Польский король Стефан Баторий.
Сочетание в личности Ивана очень разных качеств поражало уже его современников. Пытаясь ответить на вопрос, как мог «муж чюдного рассуждения» без всякой жалости подвергать своих подданных зверским пыткам и казням, некоторые современники, а за ними – историки, пытались разделить царствование Ивана IV на два этапа: «светлый» и «темный». Такой линии придерживался князь Андрей Курбский, который был сначала другом Ивана, потом – его злейшим врагом. Так смотрел на события выдающийся русский историк Н. М. Карамзин (1766-1826).

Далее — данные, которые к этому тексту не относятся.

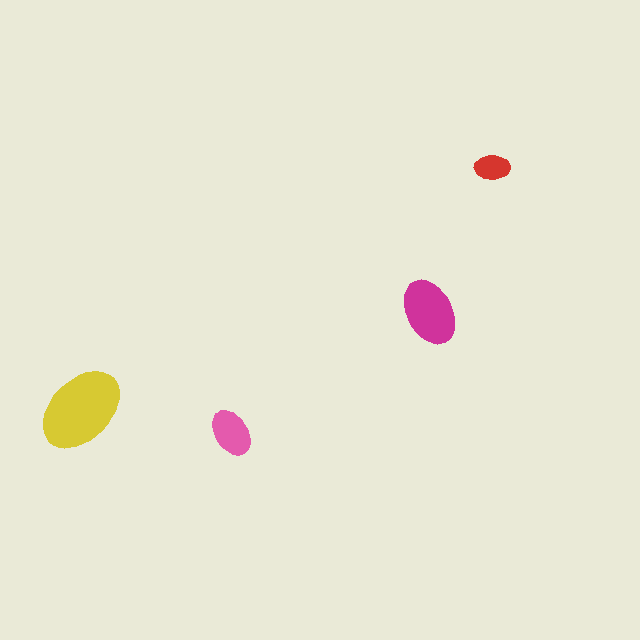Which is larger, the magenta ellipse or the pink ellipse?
The magenta one.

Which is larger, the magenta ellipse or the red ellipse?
The magenta one.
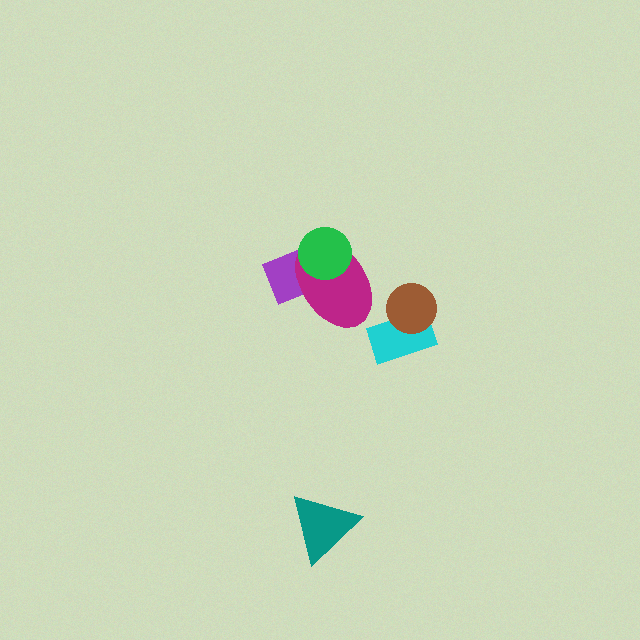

В средине XIX – начале XX вв. исследователи активно искали объективные, лежащие вне личности царя, причины, побудившие его вести жестокую политику, устанавливать деление страны на «опричнину» и «земщину», жестоко расправляться со вчерашними соратниками. Среди особо точных наблюдений следует назвать выводы С. М. Соловьева (1820-1879), показавшего, что стремление царя к сильной, самодержавной власти было продолжением линии, начатой его предками. «Иоанн IV не был понят (исследователями – Авт.), - подчеркивал он, - потому что был отделен от отца, деда и прадедов своих» [ 1 ].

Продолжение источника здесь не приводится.